Le ministère de l’Industrie et de la Communication chinois a proposé en début de semaine dernière une loi qui devrait entrer en vigueur le 10 mars prochain et qui, si elle est appliquée à la lettre, interdira à toute « entreprise étrangère ou sinoétrangère de publier du contenu en ligne ». Seules les entreprises 100% chinoises pourront ainsi publier des informations sur le web, à condition qu’elles aient reçu au préalable une permission du Bureau national de la presse, de l’édition et de la radiodiffusion.

Tout éditeur de contenu en ligne à savoir « textes, photos, cartes, musique, dessins animés, jeux vidéos et autres » devra par ailleurs stocker l’intégralité de ses ressources sur des serveurs chinois. Cette nouvelle disposition a pour objectif de « réguler les publications en ligne » et de « promouvoir un développement sain et ordonné des services de presse », rapporte le site américain d’information Quartz. Si les multinationales de l’information (The New York Times, Reuters, AFP…) et du divertissement (Microsoft, Sony…) qui ont investi à coup de dizaines de millions d’euros le marché chinois il y a quelques années sont directement concernées, les experts s’accordent à dire qu’il y a peu de chance que le gouvernement chinois procède à une fermeture généralisée des diffuseurs étrangers.

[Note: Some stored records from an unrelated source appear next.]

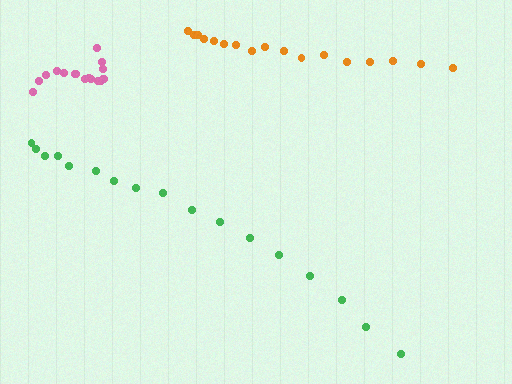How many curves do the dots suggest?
There are 3 distinct paths.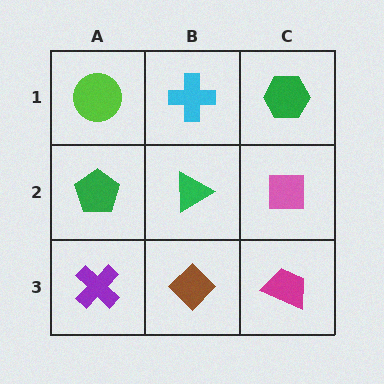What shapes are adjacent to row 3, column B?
A green triangle (row 2, column B), a purple cross (row 3, column A), a magenta trapezoid (row 3, column C).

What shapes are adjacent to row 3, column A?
A green pentagon (row 2, column A), a brown diamond (row 3, column B).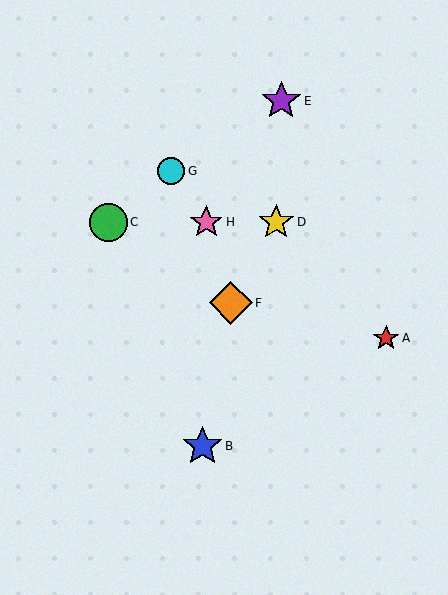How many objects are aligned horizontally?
3 objects (C, D, H) are aligned horizontally.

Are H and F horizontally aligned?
No, H is at y≈222 and F is at y≈303.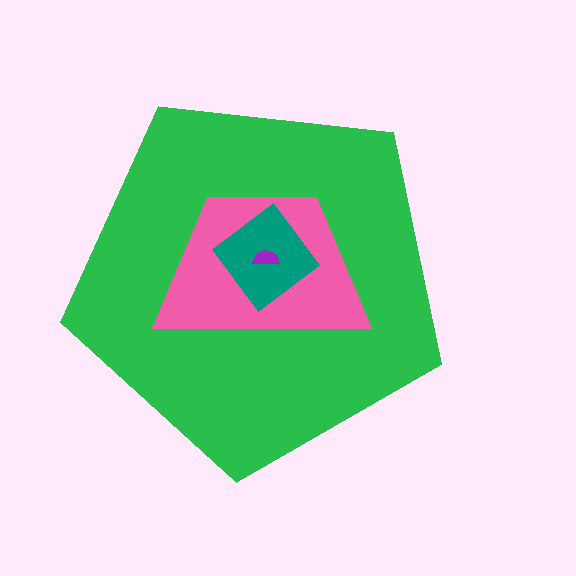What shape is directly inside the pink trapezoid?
The teal diamond.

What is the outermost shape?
The green pentagon.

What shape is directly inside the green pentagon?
The pink trapezoid.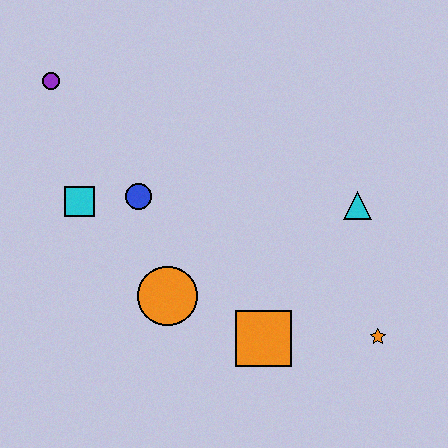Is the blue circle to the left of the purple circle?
No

Le classement mondial 2015 de la liberté de la presse édité par Reporters Sans Frontières. (capture RSF)
Le classement mondial 2015 de la liberté de la presse édité par Reporters Sans Frontières. (capture RSF)

Cette disposition semble davantage représenter un moyen supplémentaire pour Pékin de contrôler la production journalistique en Chine, pays classé 176e sur 180 au Classement mondial de la liberté de la presse 2015 édité par Reporters Sans Frontières. Peu surprenante, cette décision marque donc principalement une atteinte de plus à une liberté d’expression quasi inexistante en Chine.

Car en plus de devoir être approuvées par les autorités, les entreprises de presse chinoises devront s’appliquer à respecter toute une liste de règles éditoriales parmi lesquelles « ne pas nuire à l’unité nationale, la souveraineté et l’intégrité territoriale, ne pas divulguer de secrets d’État, mettre en danger la sécurité nationale ou nuire à l’honneur et aux intérêts nationaux ». Une ligne de conduite que le Bureau national de la presse, de l’édition et de la radiodiffusion s’évertue inlassablement à réitérer à chaque nouveau texte de loi destiné à la presse.